You know Countdown, that quiz show on the telly? I think life’s a bit like the numbers mini-game, on that.
Douglas Adams said that the answer to the meaning of life is forty-two. However, I’ve never seen written – or seen an interview with him, where he said – exactly what he meant? (If you have, please let me know).
Did he mean there isn’t one – That looking for a meaning is a ridiculous thing to do – And so he made up a silly answer to demonstrate that fact?
Or, did he mean that everyone has their own number – their own interpretation of what life means to them – their own wants and goals, their own way to be satisfied, their own target that they want to reach?
I like the idea that he meant the latter. That – instead of one number that everyone has to reach – everyone is trying to get to their specific number, doing all they can to make the components they are given equate to the answer that they want.
And sometimes, when I’m eight-year-old me, I think that forty-two is a hell of a number to have got to – But then I read Peter Stringfellow got almost fifty-times higher than that! 😉

I’ll be serious again – eight-year-old me has gone outside to play – I know what the answer appears to have been for me. If life is about being rewarded – about the feeling you get when you hit your number square on the nose – then I think you are very lucky indeed to experience it. I certainly feel that way. I think I would like another go at climbing that mountain – And I guess you don’t know whether or not you would, unless you give it a go.

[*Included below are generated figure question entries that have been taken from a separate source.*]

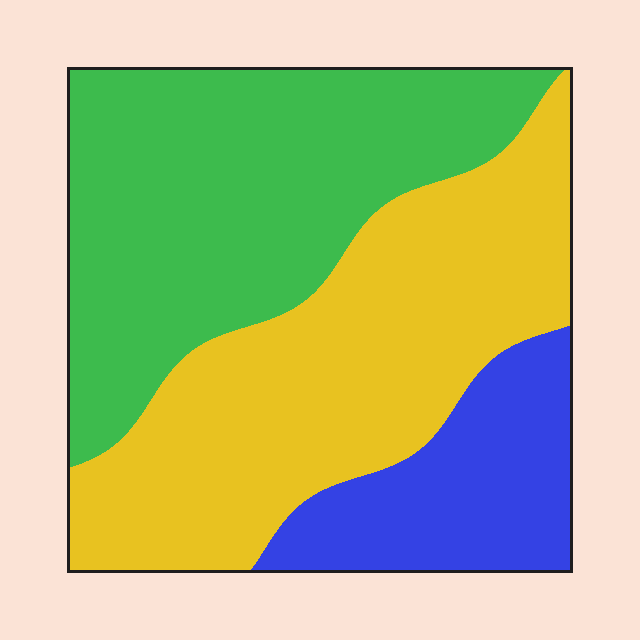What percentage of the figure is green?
Green covers around 40% of the figure.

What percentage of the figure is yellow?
Yellow covers about 40% of the figure.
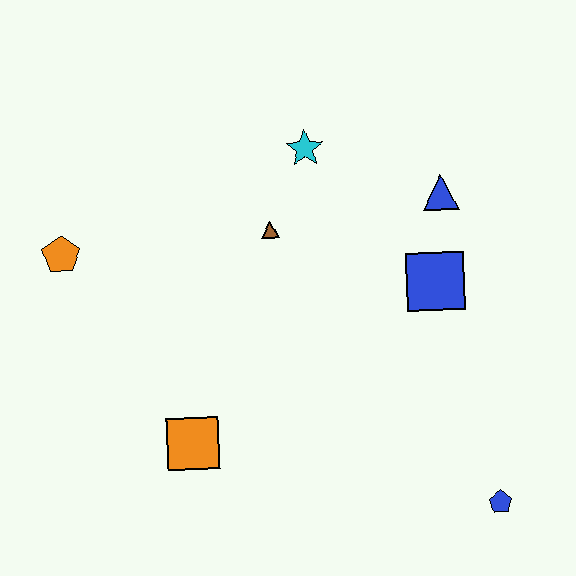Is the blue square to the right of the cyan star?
Yes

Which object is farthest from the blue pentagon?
The orange pentagon is farthest from the blue pentagon.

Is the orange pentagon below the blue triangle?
Yes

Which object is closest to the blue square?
The blue triangle is closest to the blue square.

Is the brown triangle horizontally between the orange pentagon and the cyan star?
Yes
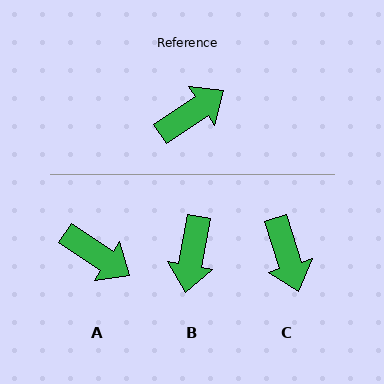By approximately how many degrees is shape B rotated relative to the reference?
Approximately 135 degrees clockwise.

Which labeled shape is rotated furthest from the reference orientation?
B, about 135 degrees away.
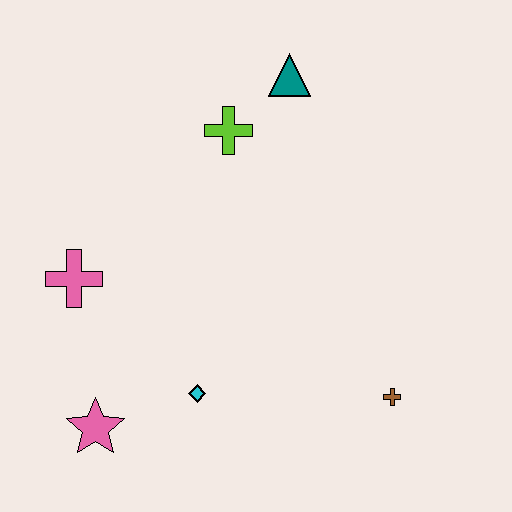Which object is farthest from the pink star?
The teal triangle is farthest from the pink star.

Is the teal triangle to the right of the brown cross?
No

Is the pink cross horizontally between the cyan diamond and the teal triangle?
No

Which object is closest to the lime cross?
The teal triangle is closest to the lime cross.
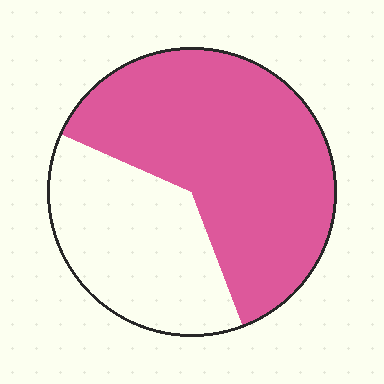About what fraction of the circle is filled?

Maybe I get a chance to find another target with different components – Or maybe I get another go at trying to make another number out of the same component I started the first round with – I guess only time will tell?
Nice
I saw written that Ugo Ehiogu had said that he enjoyed giving money to beggars. That the feeling – the reward – he received was the buzz it gave him.
Is being nice – if being nice is a problem – meant to be like that? Needing someone to do it for, is what someone once said to me.
I don’t think nice is what it is – Or Ugo wouldn’t have said that it gave him a buzz, would he?